30 years ago, when email was becoming popular someone I knew had an emai address which was her lastname plus 4 digits @aol.com. She said it was to avoid junk email by making it harder to guess an address. That was before spam was called spam. I thought she was crazy, but she was right.
I taught at a university that posted our email addresses on their website. We got lots of spam from book companies who thought it was their right to send us spam. I marked those emails as spam to hopefully penalize them for sending unwanted, unsolicited email whih is the definition of spam. Posting our addresses opened us up to more spam from professional spammers. They used the format name [at] university’s domain .de. Duh! spammers’ bots are sophisticated enough and can easily reconstruct the email address.

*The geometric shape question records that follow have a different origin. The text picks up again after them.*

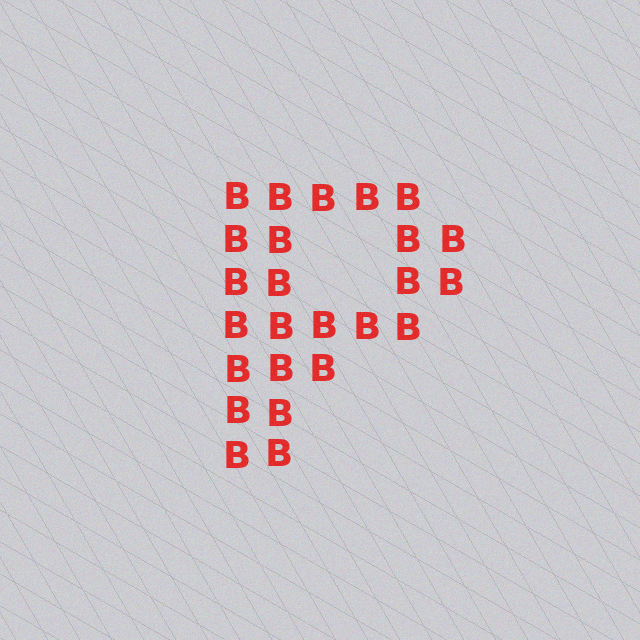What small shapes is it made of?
It is made of small letter B's.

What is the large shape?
The large shape is the letter P.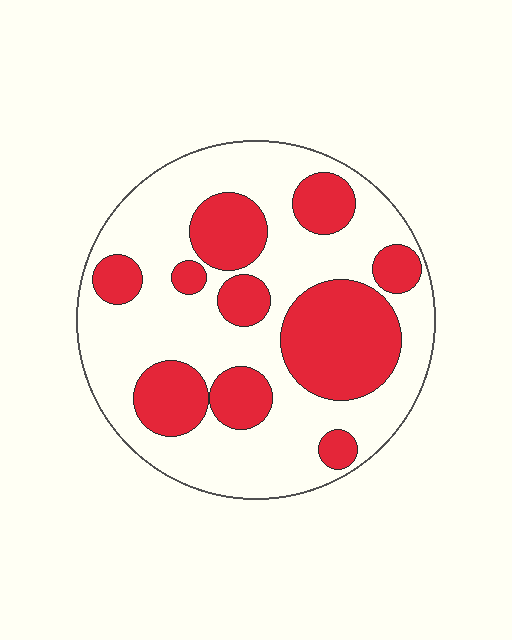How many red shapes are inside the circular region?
10.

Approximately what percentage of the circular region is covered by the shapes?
Approximately 35%.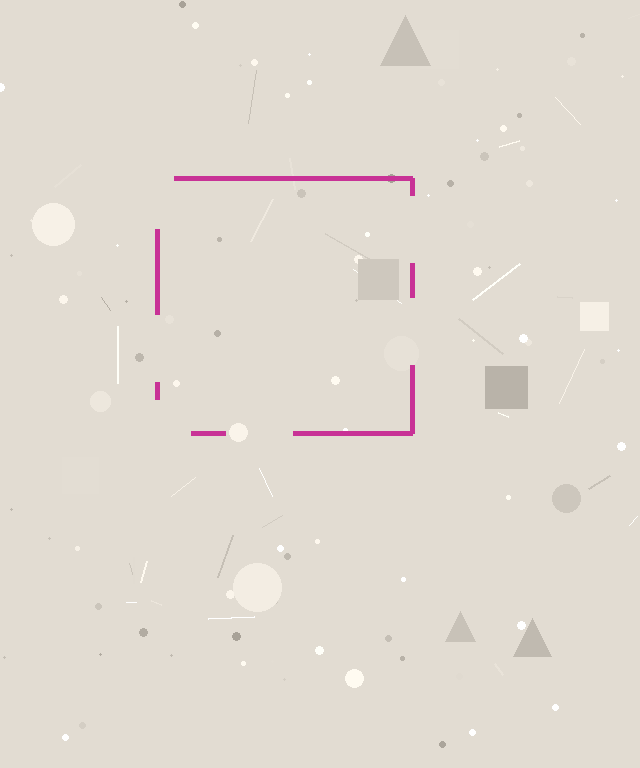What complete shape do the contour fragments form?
The contour fragments form a square.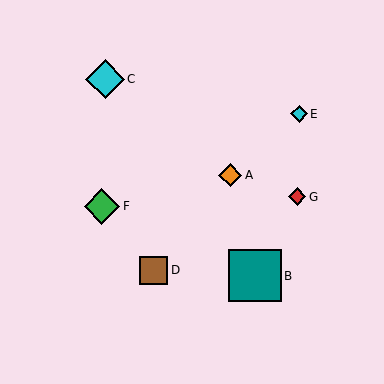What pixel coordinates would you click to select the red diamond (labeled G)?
Click at (297, 197) to select the red diamond G.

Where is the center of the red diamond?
The center of the red diamond is at (297, 197).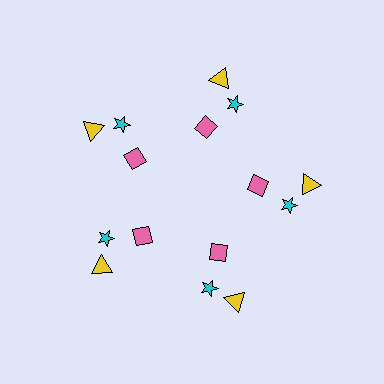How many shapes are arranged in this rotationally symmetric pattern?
There are 15 shapes, arranged in 5 groups of 3.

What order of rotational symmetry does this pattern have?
This pattern has 5-fold rotational symmetry.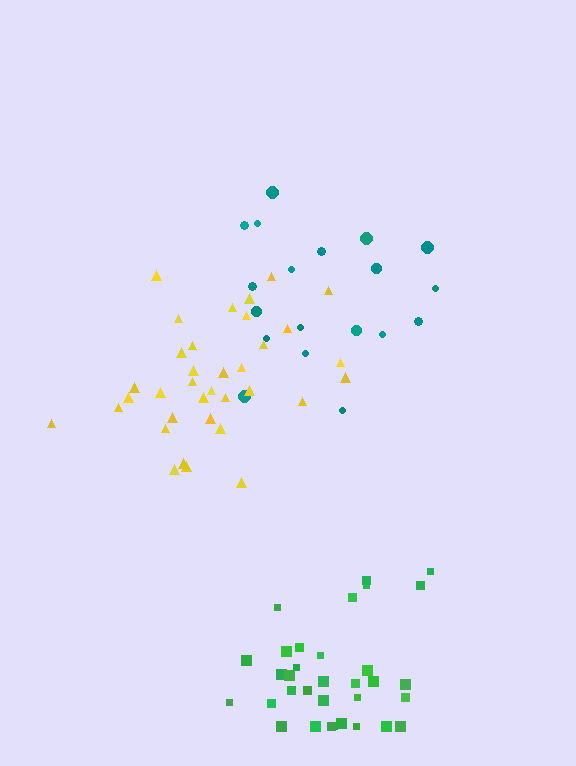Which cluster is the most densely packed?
Green.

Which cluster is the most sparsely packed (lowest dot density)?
Teal.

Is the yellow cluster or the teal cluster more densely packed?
Yellow.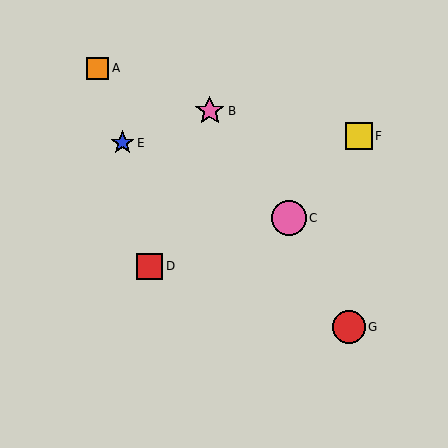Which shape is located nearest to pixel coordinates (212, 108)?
The pink star (labeled B) at (210, 111) is nearest to that location.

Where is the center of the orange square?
The center of the orange square is at (98, 68).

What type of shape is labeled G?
Shape G is a red circle.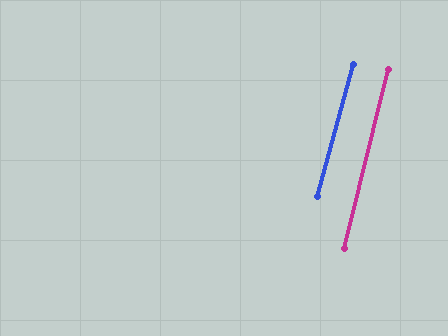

How are spammer able to send spam that looks like it came from me?
That’s explained in this article:
“From” Spoofing: How Spammers Send Email that Looks Like It Came from You
#9. Email addresses (and mailing addresses, phone numbers, etc.) harvested by apps that ask you to share your contacts. Don’t do it!
If you need to supply an email address to sign up for a website or download an app, etc., get a throwaway email address. I use Yahoo for that and their spam filter is so good, I almost never see spam in my inbox. Yahoo almost negates the need for a throwaway email address. Gmail’s spam filter is even better.